Né en 1925 à Oberlind en Thuring. A 17 ans, il est incorporé dans l'armée en guerre et en 1947 libéré d'un camp de prisonnier américain, il passe son bac et étudie la philologie allemande, l'histoire de l'art, et plus tard les sciences théâtrales à Munich où il fait ses premières expériences théâtrales dans la section du théâtre de marionnettes. Il commence à travailler de bonne heure avec Peter Zadek et, boursier à la Villa Massino à Rome, il produit sa pièce "Toller" en 1962 (créée en France par Patrice Chéreau). Influencé par la pantomime, la commedia dell'arte, le théâtre chinois, mais aussi le théâtre de l'absurde et des auteurs étrangers tels que Giraudoux, Ionesco.
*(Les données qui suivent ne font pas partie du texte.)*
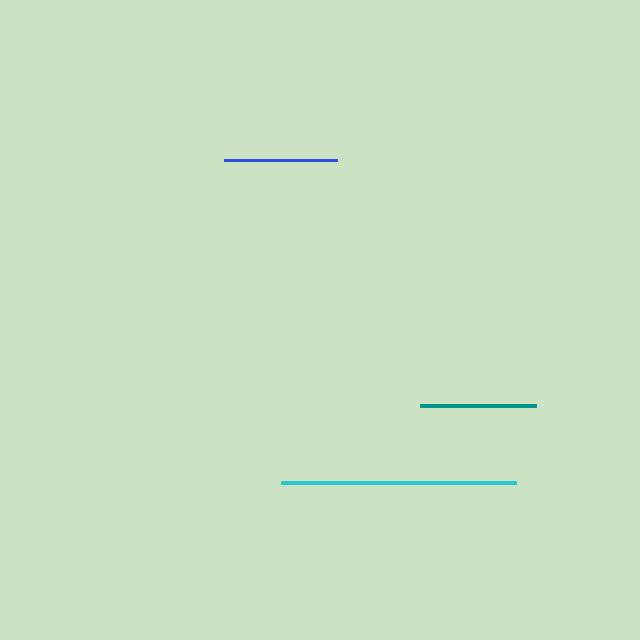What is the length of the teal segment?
The teal segment is approximately 115 pixels long.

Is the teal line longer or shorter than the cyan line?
The cyan line is longer than the teal line.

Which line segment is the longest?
The cyan line is the longest at approximately 235 pixels.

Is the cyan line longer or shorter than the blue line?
The cyan line is longer than the blue line.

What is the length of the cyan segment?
The cyan segment is approximately 235 pixels long.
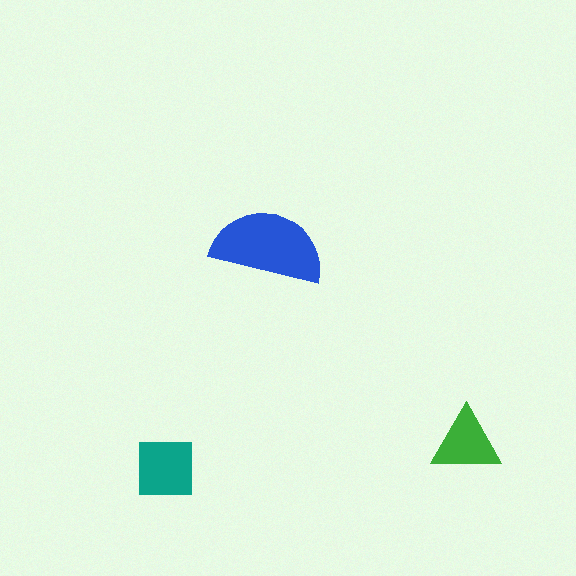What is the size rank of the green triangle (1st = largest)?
3rd.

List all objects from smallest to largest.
The green triangle, the teal square, the blue semicircle.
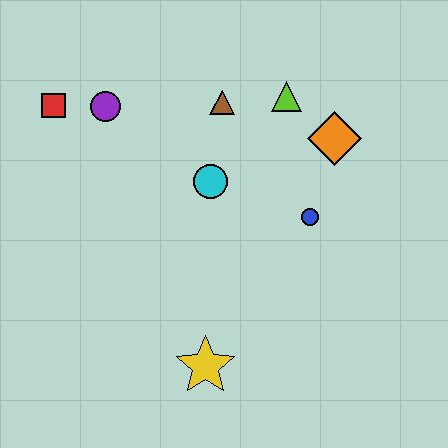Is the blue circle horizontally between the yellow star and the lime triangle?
No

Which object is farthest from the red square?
The yellow star is farthest from the red square.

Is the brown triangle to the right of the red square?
Yes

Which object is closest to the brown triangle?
The lime triangle is closest to the brown triangle.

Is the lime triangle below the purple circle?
No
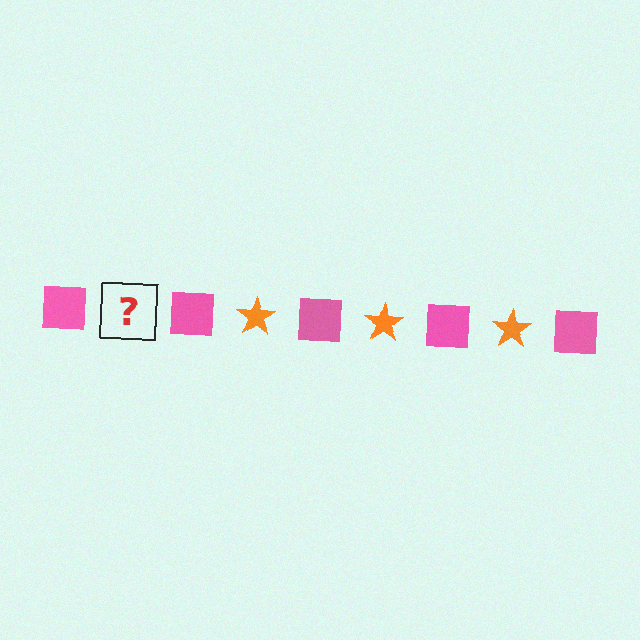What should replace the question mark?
The question mark should be replaced with an orange star.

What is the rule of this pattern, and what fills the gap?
The rule is that the pattern alternates between pink square and orange star. The gap should be filled with an orange star.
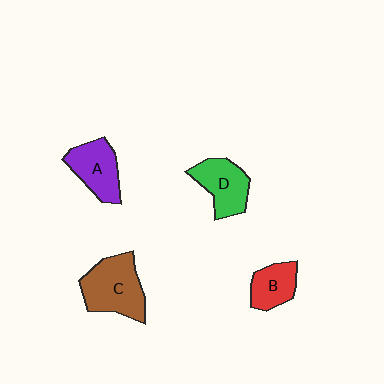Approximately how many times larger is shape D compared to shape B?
Approximately 1.3 times.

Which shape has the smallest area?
Shape B (red).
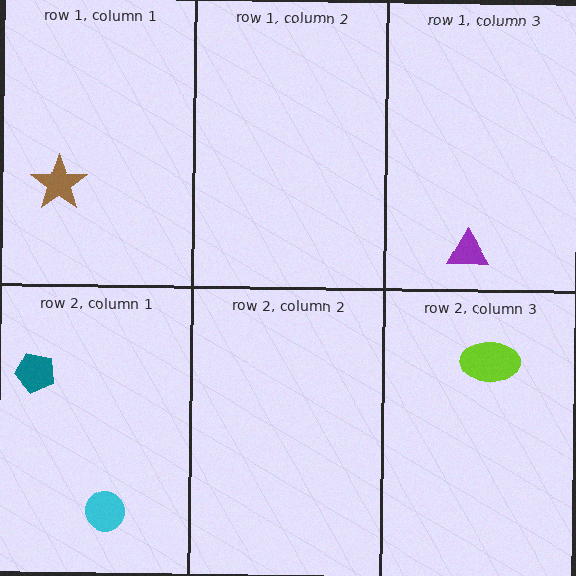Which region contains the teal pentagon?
The row 2, column 1 region.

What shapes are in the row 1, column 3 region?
The purple triangle.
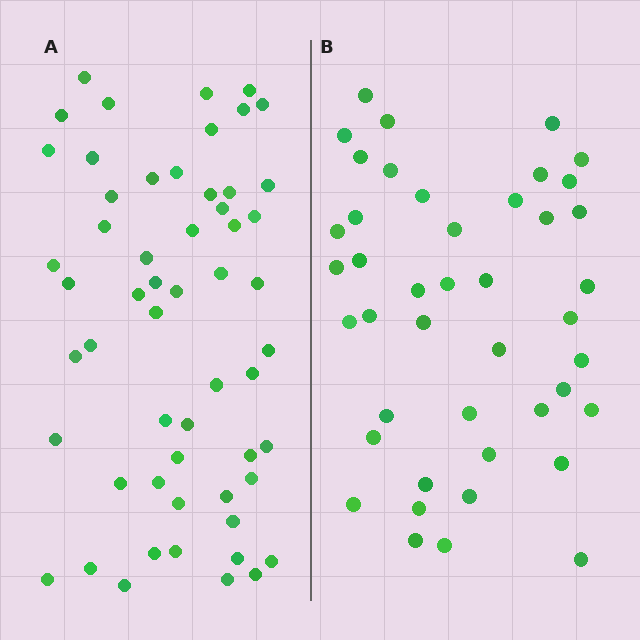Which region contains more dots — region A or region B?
Region A (the left region) has more dots.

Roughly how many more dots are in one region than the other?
Region A has approximately 15 more dots than region B.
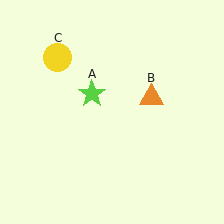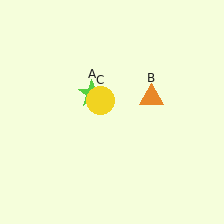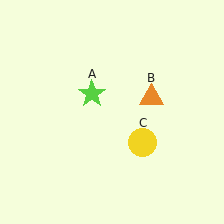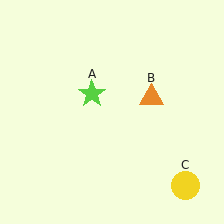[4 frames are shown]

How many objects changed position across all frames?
1 object changed position: yellow circle (object C).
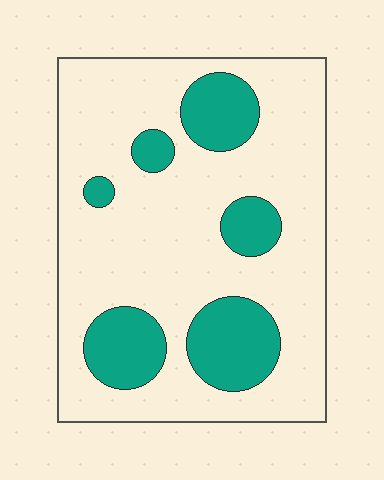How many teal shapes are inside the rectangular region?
6.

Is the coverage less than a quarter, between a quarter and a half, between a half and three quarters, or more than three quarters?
Less than a quarter.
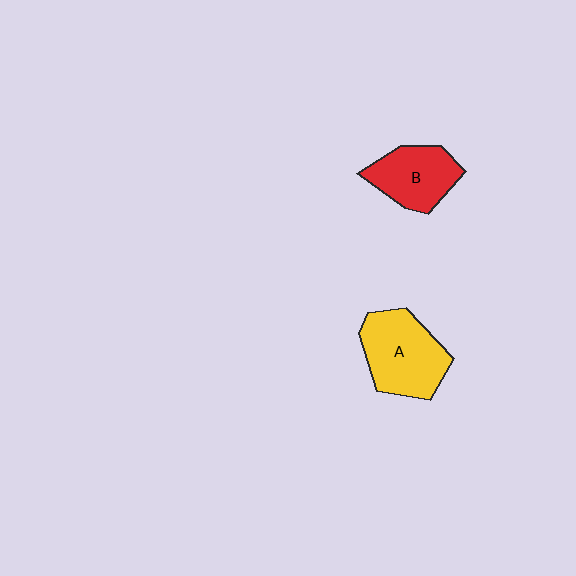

Ecrivain en résidence aux Etats-Unis, il rencontre sa femme Ursula Ehler qui participera à la création de chaque nouveau texte. Certains sont portés à l'écran, en partie sous sa direction : "Sable" (1970), "Dorothea Merz" (1976), "La Mère de Clara" (1977), "Mosch" (1980). En 1978 est reçu à l'Académie allemande pour la langue et la formation à Darmstadt. En 1983 devient membre de l'Académie des sciences et de la littérature à Mayence. Lauréat de nombreux prix : prix de la littérature de l'Académie bavaroise des beaux-arts (1983), médaille Carl-Zuckmayer (1987), prix des auteurs dramatiques de la Ville de Mülheim (1988), prix Georg-Büchner de l'Académie allemande pour la langue et la poésie à Darmstadt (1990), prix d'art dramatique du Goethe-Institut (1994). Il a également traduit trois pièces de Molière et adapté pour la scène "Le Neveu de Rameau" de Diderot.
L'ensemble de ses pièces a été publié en cinq volumes. Vit aujourd'hui avec sa femme à Munich, et est considéré comme l'un des auteurs dramatiques de langue allemande le plus important et le plus joué. Sa dernière pièce "La Tête de Harry", qui met en scène Heinrich Heine, est un questionnement sur le rôle des intellectuels.

Pièces de Théâtre :
"Freiheit für Clemens" (farce, 1960), "Die Kurve" (un seul acte, 1961), "Grosse Schmährede an der Stadtmauer" (1961), "Der gestiefelte Kater oder wie man das Spielt" d'après L. Tieck (comédie, 1964), "Die Mohrin" d'après "Aucassin et Nicolette" (comédie, 1964), "Graf Grün oder die Notwendigkeit der Räuber" (1965), "Toller" (1968), "Dem Gegner den Daumen aufs Auge und das Knie auf die Brust" (1969) "Kleiner Mann, was nun ?" (1972), "Eiszeit" (1973), "Auf dem Chimborazo" (comédie, 1975), "Merlin oder Das wüste Land" (1981), "Grindkopf" (1986), "Ich, Feuerbach" (1986), "Parzifal" (avec Robert Wilson, 1987), "Fernado Krapp hat mir diesen Brief geschrieben" (1992), "Herr Paul" (1994), "Nach Jerusalem" (1994), "Die Schattenlinie" (1995), "Harry's kopf" (1997).
 
Le souvenir et l'aujourd'hui

Dans le quatuor dominant des dramaturges allemands contemporains, Tankred Dorst est certainement  le plus fiable, et pourtant toujours le plus surprenant. Avec une belle continuité, cet auteur auquel a été décerné en 1990 le Prix Büchner, la plus importante distinction littéraire d'Allemagne, écrit presque chaque année une nouvelle pièce et fournit ainsi aux théâtres de la matière fraîche, jouable, et qui connaît presque toujours le succès. Botto Strauss est sans doute plus brillant, spirituel, citadin, Peter Handke plus précieux, térébrant, formaliste, et Heiner Müller plus mythique, sauvage et troublant - aucun n'est aussi difficilement attachable à un style et à un sujet que Tankred Dorst, ce fils d'industriel né en 1926, dans la ville de Sonneberg, en Thuringe.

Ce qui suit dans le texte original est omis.